Thursday, October 8, 2015

 

By Rep. Linda Runbeck

Did you know the Minneapolis-St. Paul area is ranked one of the best cities for housing affordability? That’s according to the 2015 Demographia International Housing Affordability Survey. This survey, now in its 11th year, collects and publishes data annually on 378 metropolitan markets in nine countries around the world.

The survey employs a measurement commonly used to evaluate housing prices called the Median Multiple. It compares the relationship between the average housing price in the area with the average household income. Housing is considered affordable if its rating is 3 or less meaning the average house price is 3x the average income in the area or less.

The Minneapolis-St. Paul area comes in at 3.2 in the 2015 survey, so we’re 17th among major U.S. markets and 106th internationally. The city of Rochester, Minn. comes in at 2.1 on the survey (fifth nationally and sixth internationally). According to the survey, “Severely Unaffordable” housing has a rating of 5.1 or more with the worst in the U.S. being San Francisco and San Jose at 9.2. Unbelievably, their average home prices are 9.2 times greater than average incomes!

Many major metropolitan areas are rated Seriously Unaffordable or Severely Unaffordable using this measurement. Australia had 33 of the 85 Severely Unaffordable markets, followed by the U.S. with 25.

What makes housing prices in some cities vary so dramatically from other cities? The answer is government policies. Often, the goal of these policies is to contain “urban sprawl,” so officials restrict the use of land, making it unavailable for development. This artificially creates land shortages and drives up the average price of urban properties and homes.

Unfortunately, under the latest “urban containment” policies put forth by the Met Council, home prices in our area will not remain “affordable”. The new policies are packaged in the Met Council’s “Thrive 2040 Plan” which aims to restrict land use via density mandates, income mix mandates and mass transit mandates.

Let’s take density. The Thrive 2040 plan for housing, approved by the Met Council earlier this year, will compel cities to increase housing densities from three units per acre to five units or 10 units per acre. In other words, cities will be prohibited from building neighborhoods of single family residences. As the supply of single family residences drops, the prices will rise.

The 2040 plan also mandates an income mix. The city of Andover has been notified that one-third of its new housing must be affordable to families making less than 50 percent of the area median income. And 60 percent of those units must be affordable to families of four making $24,850 or less.

For growing cities like Blaine, Hugo and Lino Lakes, population growth will be driven by Met Council mandates, not market demand. The Council appears ready to slow the growth in these cities in order to drive population increases in the core cities.
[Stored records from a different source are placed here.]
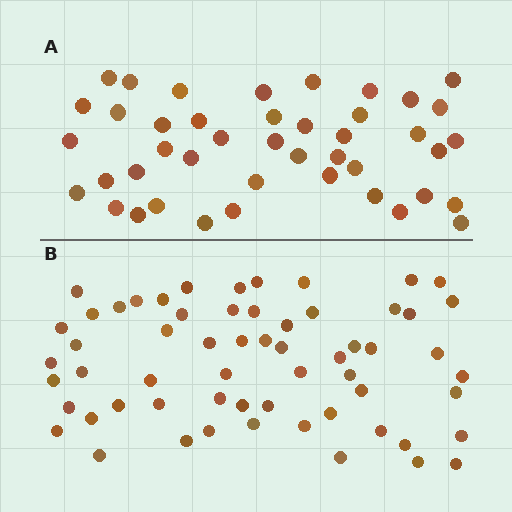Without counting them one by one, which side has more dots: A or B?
Region B (the bottom region) has more dots.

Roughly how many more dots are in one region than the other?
Region B has approximately 15 more dots than region A.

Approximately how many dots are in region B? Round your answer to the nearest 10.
About 60 dots.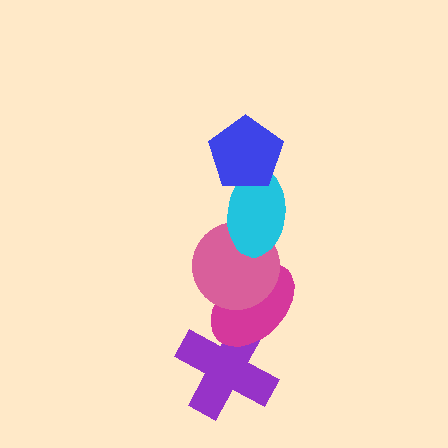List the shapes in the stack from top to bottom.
From top to bottom: the blue pentagon, the cyan ellipse, the pink circle, the magenta ellipse, the purple cross.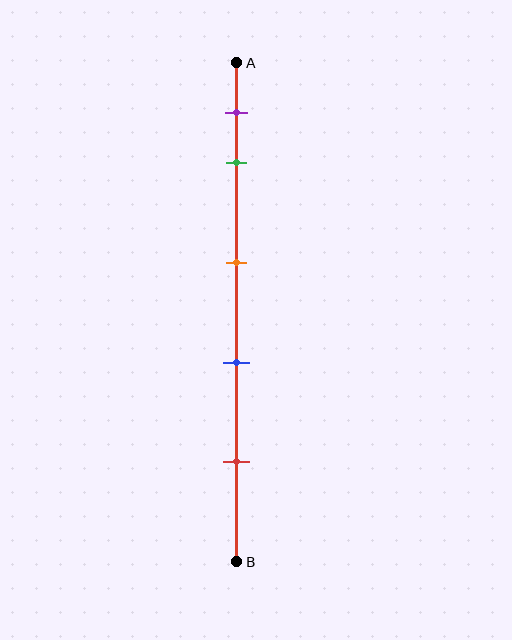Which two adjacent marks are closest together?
The purple and green marks are the closest adjacent pair.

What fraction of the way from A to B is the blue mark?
The blue mark is approximately 60% (0.6) of the way from A to B.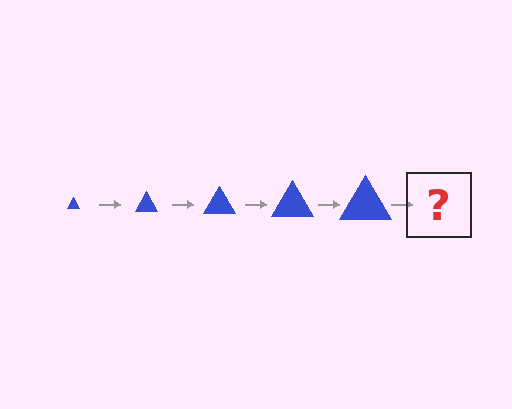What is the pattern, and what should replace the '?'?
The pattern is that the triangle gets progressively larger each step. The '?' should be a blue triangle, larger than the previous one.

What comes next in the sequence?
The next element should be a blue triangle, larger than the previous one.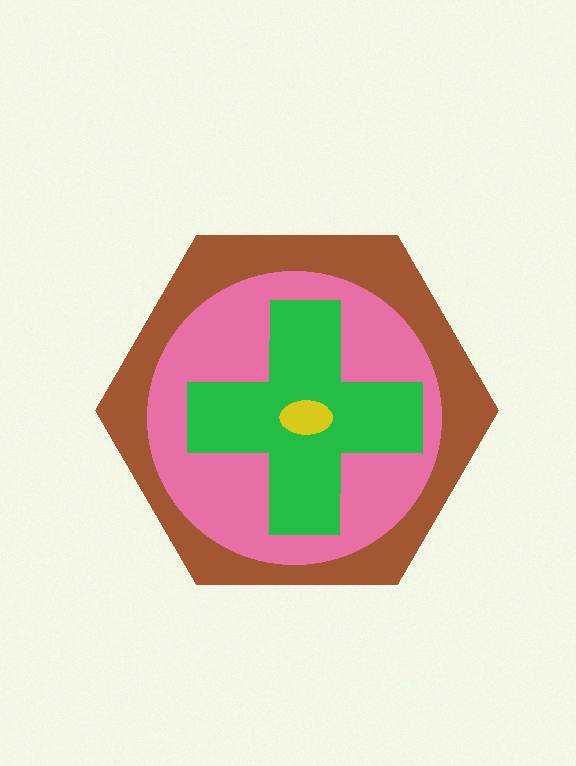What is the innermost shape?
The yellow ellipse.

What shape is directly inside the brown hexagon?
The pink circle.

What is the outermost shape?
The brown hexagon.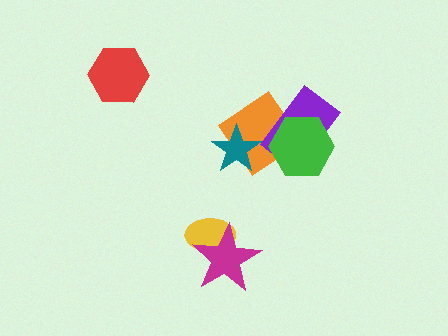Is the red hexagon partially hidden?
No, no other shape covers it.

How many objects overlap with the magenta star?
1 object overlaps with the magenta star.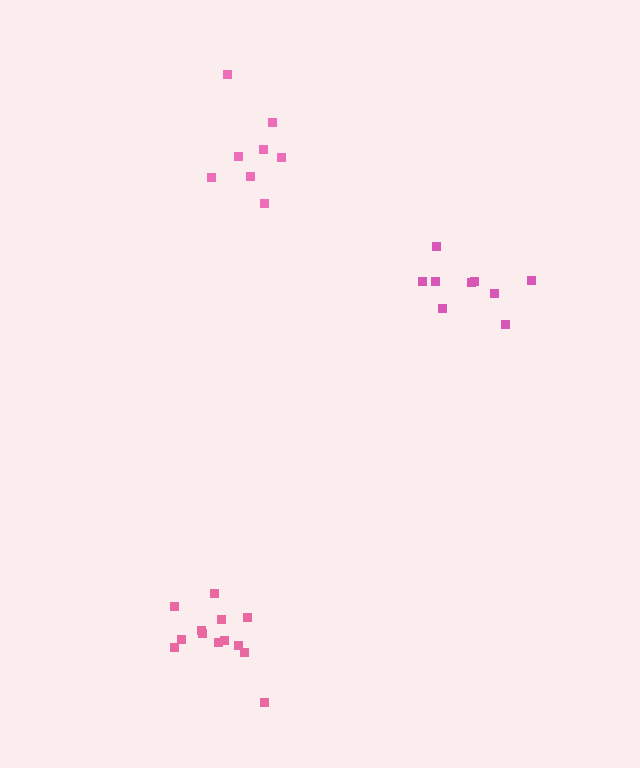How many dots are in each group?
Group 1: 9 dots, Group 2: 8 dots, Group 3: 13 dots (30 total).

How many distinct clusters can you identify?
There are 3 distinct clusters.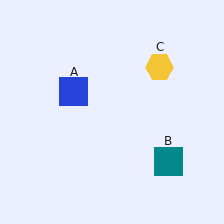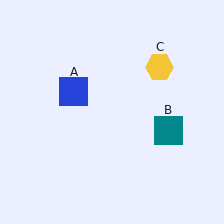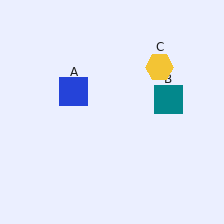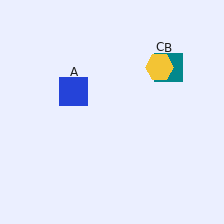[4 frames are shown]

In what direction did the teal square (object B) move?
The teal square (object B) moved up.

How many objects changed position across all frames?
1 object changed position: teal square (object B).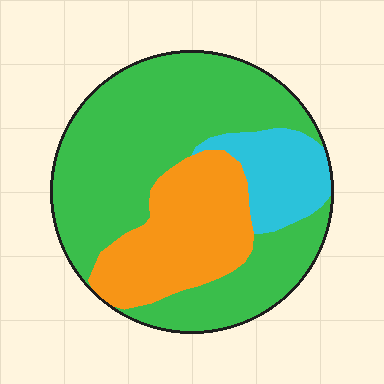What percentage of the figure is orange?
Orange covers about 25% of the figure.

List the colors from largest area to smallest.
From largest to smallest: green, orange, cyan.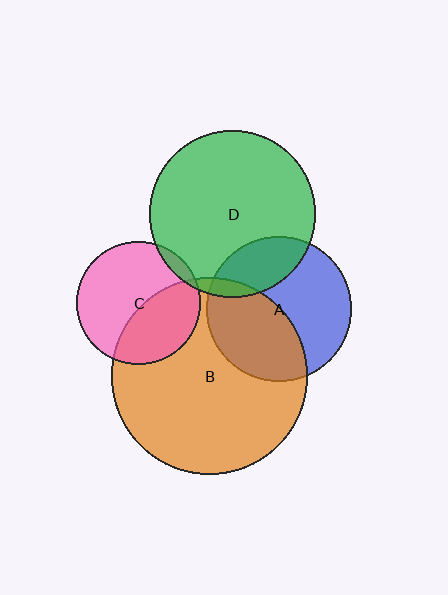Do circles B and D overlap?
Yes.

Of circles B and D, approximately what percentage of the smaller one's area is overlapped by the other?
Approximately 5%.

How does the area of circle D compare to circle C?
Approximately 1.8 times.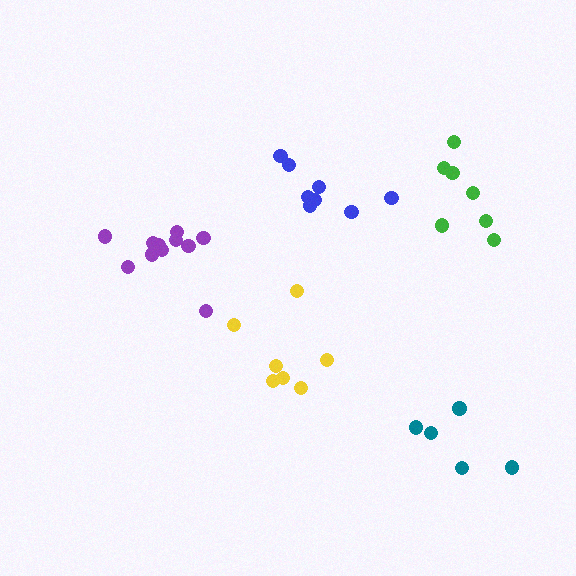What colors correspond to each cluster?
The clusters are colored: blue, yellow, teal, purple, green.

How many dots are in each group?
Group 1: 8 dots, Group 2: 7 dots, Group 3: 5 dots, Group 4: 11 dots, Group 5: 7 dots (38 total).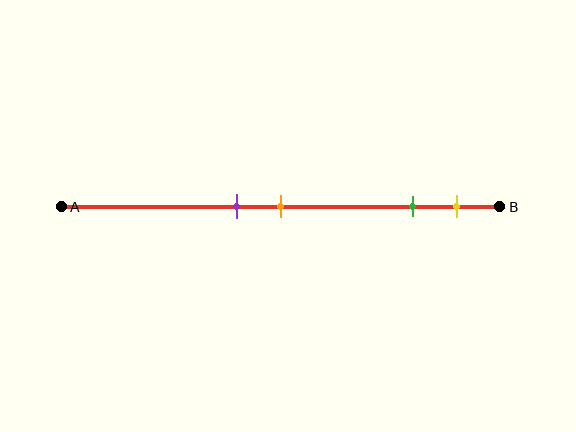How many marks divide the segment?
There are 4 marks dividing the segment.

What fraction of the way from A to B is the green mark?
The green mark is approximately 80% (0.8) of the way from A to B.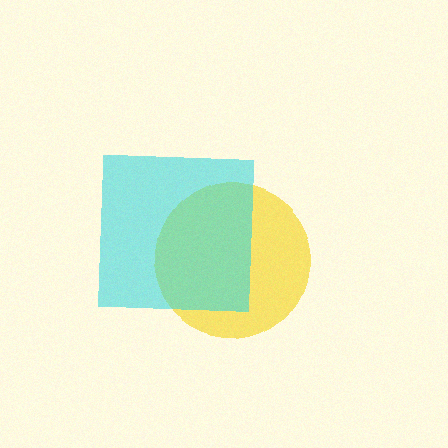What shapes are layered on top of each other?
The layered shapes are: a yellow circle, a cyan square.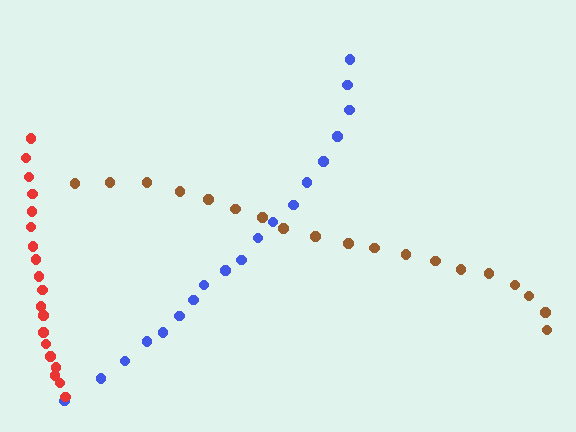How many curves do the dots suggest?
There are 3 distinct paths.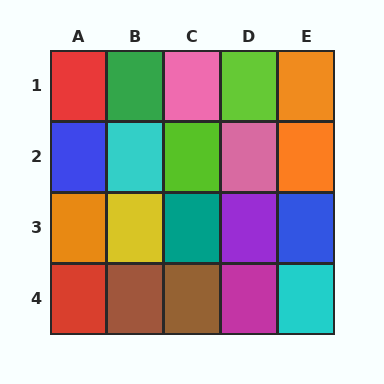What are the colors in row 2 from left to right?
Blue, cyan, lime, pink, orange.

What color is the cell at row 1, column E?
Orange.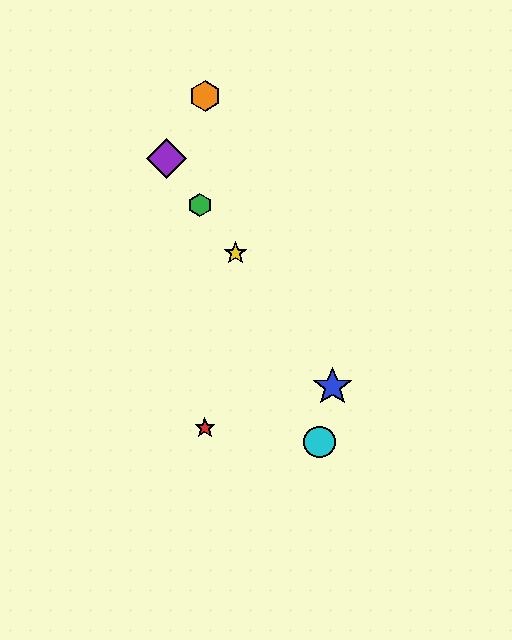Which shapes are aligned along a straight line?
The blue star, the green hexagon, the yellow star, the purple diamond are aligned along a straight line.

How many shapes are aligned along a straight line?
4 shapes (the blue star, the green hexagon, the yellow star, the purple diamond) are aligned along a straight line.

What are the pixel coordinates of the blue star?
The blue star is at (332, 387).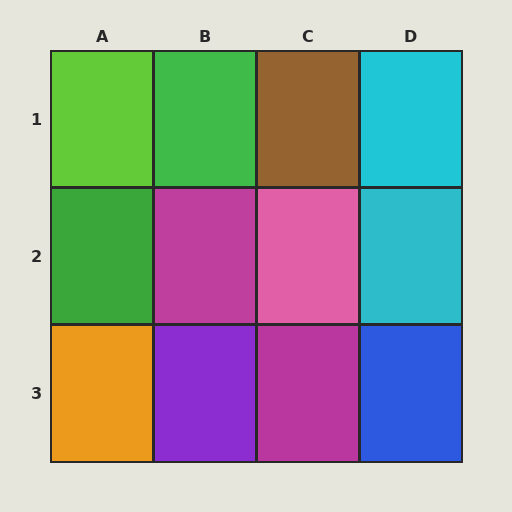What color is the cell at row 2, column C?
Pink.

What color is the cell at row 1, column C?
Brown.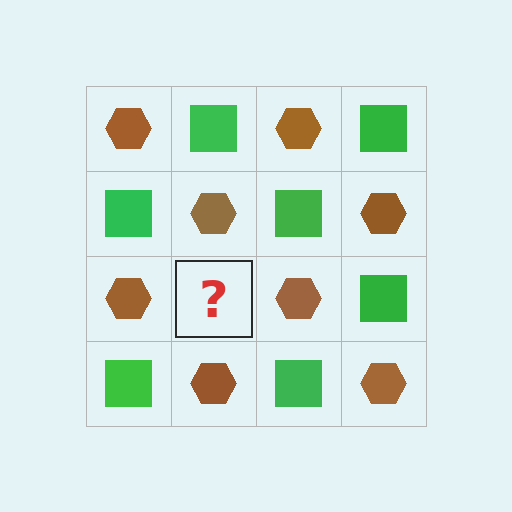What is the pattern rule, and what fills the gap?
The rule is that it alternates brown hexagon and green square in a checkerboard pattern. The gap should be filled with a green square.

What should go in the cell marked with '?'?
The missing cell should contain a green square.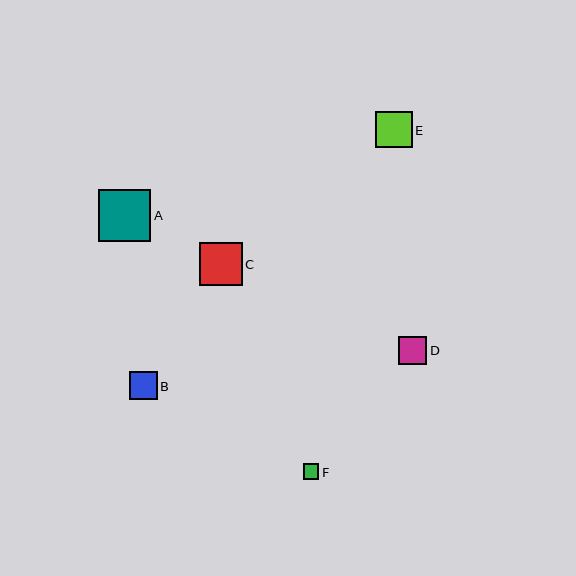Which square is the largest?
Square A is the largest with a size of approximately 52 pixels.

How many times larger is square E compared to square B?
Square E is approximately 1.3 times the size of square B.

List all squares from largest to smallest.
From largest to smallest: A, C, E, D, B, F.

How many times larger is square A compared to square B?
Square A is approximately 1.9 times the size of square B.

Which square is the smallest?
Square F is the smallest with a size of approximately 16 pixels.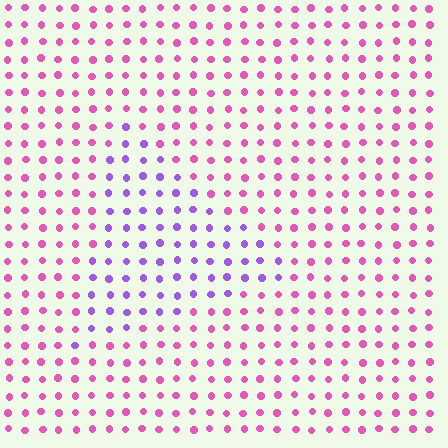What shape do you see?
I see a triangle.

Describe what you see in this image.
The image is filled with small pink elements in a uniform arrangement. A triangle-shaped region is visible where the elements are tinted to a slightly different hue, forming a subtle color boundary.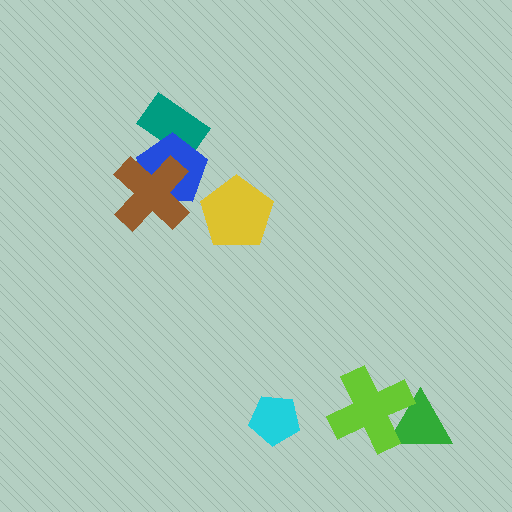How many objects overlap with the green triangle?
1 object overlaps with the green triangle.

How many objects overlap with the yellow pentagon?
0 objects overlap with the yellow pentagon.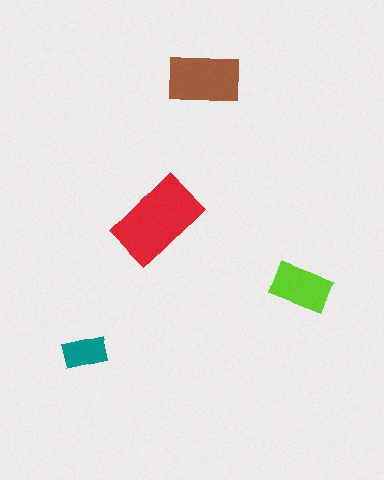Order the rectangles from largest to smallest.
the red one, the brown one, the lime one, the teal one.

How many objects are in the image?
There are 4 objects in the image.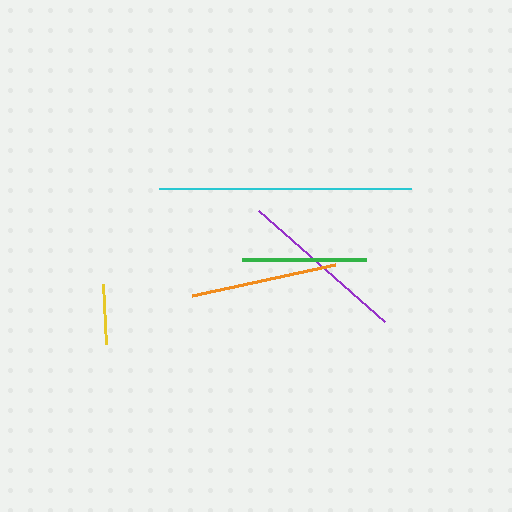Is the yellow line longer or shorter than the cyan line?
The cyan line is longer than the yellow line.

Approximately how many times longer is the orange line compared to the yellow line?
The orange line is approximately 2.4 times the length of the yellow line.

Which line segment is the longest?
The cyan line is the longest at approximately 253 pixels.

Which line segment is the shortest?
The yellow line is the shortest at approximately 60 pixels.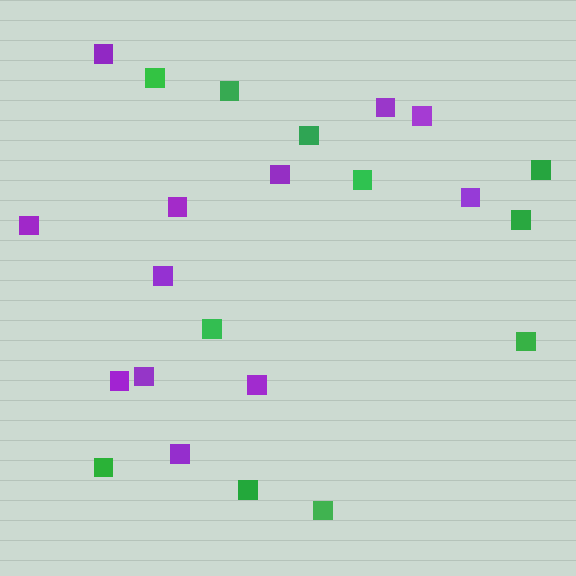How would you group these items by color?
There are 2 groups: one group of green squares (11) and one group of purple squares (12).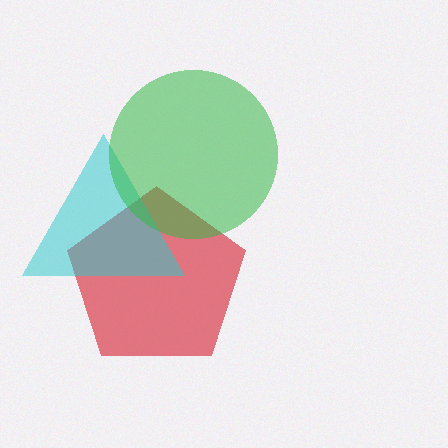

Is the Met Council’s new direction a response to a resurgence of people wanting to live in the core cities in multi-family housing? I don’t believe it is. Rather, it is the outcome of giving an unelected body only accountable to the Governor too much power and authority to tax and to issue mandates that have the force and effect of law and to compel city compliance by the issuance or denial of resources.

It is also the misbegotten belief that this unelected body of planners should control where we live, what our neighborhoods look like, how we travel and where we go.

Housing affordability is an enviable asset making the Minneapolis-St. Paul area truly a desired place to live. The Met Council’s policies threaten to destroy it.